The output shows that we have one detected pulse per row, with the time, sensor_id, and its geographical location (x, y, z) provided.

Let’s perform PCA by going through one event at a time, using scikit-learn’s PCA to fit to each event’s (x, y, z, t) data. We’ll be fitting to both unscaled and scaled data, to see if that affects the results. Also, we’ll make sure that the fitted PCA vector is pointing in the right direction.

This takes about 30 minutes to run:

from sklearn.preprocessing import StandardScaler
from sklearn.decomposition import PCA

# Define a DataFrame to hold the results
results = pd.DataFrame(columns=['event_id', 'pca_x', 'pca_y', 'pca_z', 'pca_var', 
                                            'pca_s_x', 'pca_s_y', 'pca_s_z', 'pca_s_var', 
])
results['event_id'] = results['event_id'].astype(int)

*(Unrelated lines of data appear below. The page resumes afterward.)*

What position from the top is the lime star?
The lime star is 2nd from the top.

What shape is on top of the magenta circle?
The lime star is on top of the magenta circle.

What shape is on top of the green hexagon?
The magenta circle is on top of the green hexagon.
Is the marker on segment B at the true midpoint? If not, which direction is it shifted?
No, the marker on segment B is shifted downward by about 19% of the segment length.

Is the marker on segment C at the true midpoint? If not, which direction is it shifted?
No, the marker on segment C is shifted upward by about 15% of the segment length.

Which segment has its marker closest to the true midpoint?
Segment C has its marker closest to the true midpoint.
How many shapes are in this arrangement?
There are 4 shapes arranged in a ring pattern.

# Go through each unique event
for event_id in batch_geo['event_id'].unique():

    # Define the training data
    train = batch_geo[batch_geo['event_id'] == event_id][['x', 'y', 'z', 'time']].to_numpy()

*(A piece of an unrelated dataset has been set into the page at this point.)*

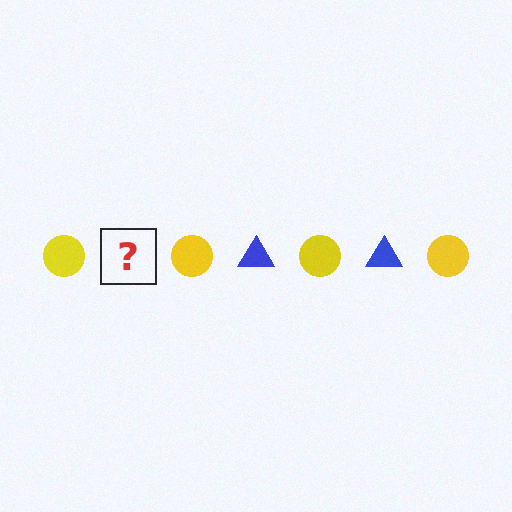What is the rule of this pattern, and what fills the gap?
The rule is that the pattern alternates between yellow circle and blue triangle. The gap should be filled with a blue triangle.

    # Define the scaler, and scale the training data
    scaler = StandardScaler()
    scaled_train = scaler.fit_transform(train)

    # Fit PCA to both scaled and unscaled training data
    pca = PCA(n_components=1, svd_solver='full').fit(train)
    scaled_pca = PCA(n_components=1, svd_solver='full').fit(scaled_train)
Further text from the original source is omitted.